A good place to start is with a list of all the things a house sitter may need to know while you’re away. How much information and autonomy the house sitter is given will depend on various factors such as how well you know the sitter (are they new, or are they your regular?), how far away your travels take you, and how long the house sitting assignment is for. I’ve done house sits for a year and more, with owners overseas and not easily reachable, so I have had to deal with many things myself. In this case, it is good to equip the sitter as fully as possible for emergencies. This list should include:

  1. The phone number for the local police department, fire department, veterinarian, water department, and utility companies. If in a planned community with its own security, include the number for security and an office/admin number for HOA in case they have any questions related to the rules or upkeep of the property.
  2. The names and ages of all your pets, what they eat, any medications or supplements they need and how often. List how often they need walks, any favorite toys or games they like, and any interesting or unusual habits they may have so the sitter can understand them as much as possible. If you have special words or hand signals you use, be sure to list them and demonstrate for the sitter. Everyone trains their animals differently, so it’s helpful to have an idea as to the owner’s approach with the pets.
  3. The login information for wifi in the home. Staying connected is crucial these days, especially for sitters who work online or are isolated on a country estate. Don’t leave the house sitter without internet, and don’t charge them for it unless you absolutely must. Connecting via email is also often the best way to stay in touch with the sitter.
  4. Key codes for entry gate or other areas s/he may want or need to access.
  5. Login information for Roku, Chromecast, or other TV services linked to devices. In the event of a power outage, these will sometimes logout and require reboot. Although this is not a crucial thing, it’s nice if you can leave your house sitter with uninterrupted entertainment.
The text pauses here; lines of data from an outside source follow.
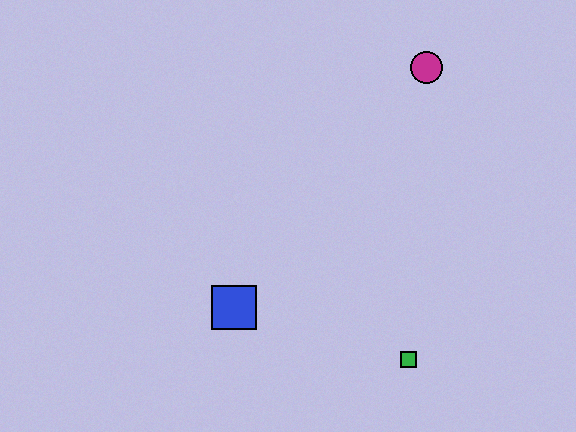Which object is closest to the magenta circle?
The green square is closest to the magenta circle.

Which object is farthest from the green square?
The magenta circle is farthest from the green square.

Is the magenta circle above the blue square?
Yes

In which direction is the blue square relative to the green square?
The blue square is to the left of the green square.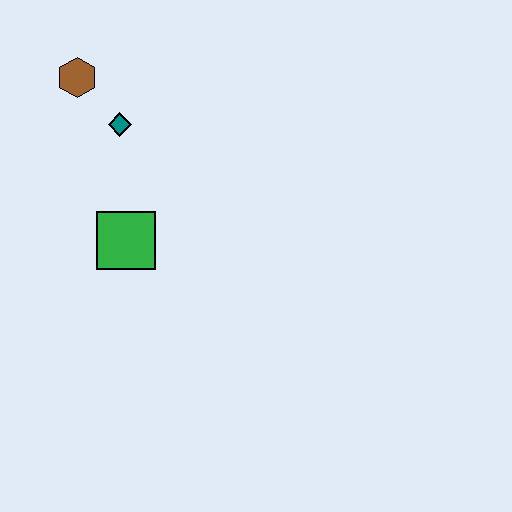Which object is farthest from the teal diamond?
The green square is farthest from the teal diamond.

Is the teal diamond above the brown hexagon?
No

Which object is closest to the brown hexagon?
The teal diamond is closest to the brown hexagon.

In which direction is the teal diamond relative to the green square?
The teal diamond is above the green square.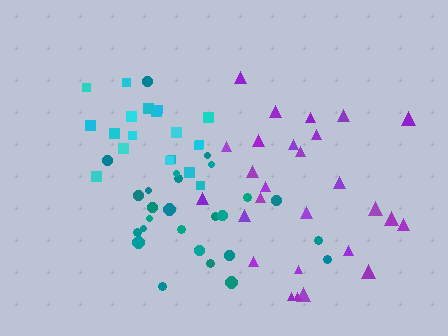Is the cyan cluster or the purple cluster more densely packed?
Cyan.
  6. The name and phone number of someone close by who can come over and assist, if necessary. This could be a relative, a friend or trusted neighbor. In my own experience as a house sitter, I’ve found it’s always nice to have the name and number of a neighbor, regardless of what other names you may provide. For example, if house sitting in the country where the neighbors are not within visual range when the power goes out, it’s nice to have a number to call to see if others have lost power or if the problem is within the home.
  7. The name and number of someone who can makes decisions if you are not within easy reach by phone. I have house sat through several environmental calamities, and have witnessed major damage to home and/or property. If part of the roof is blown off your home, or a tree falls on it, the sitter will need to either be empowered to contact the homeowner’s insurance and get repairs started, or someone else close by needs to be.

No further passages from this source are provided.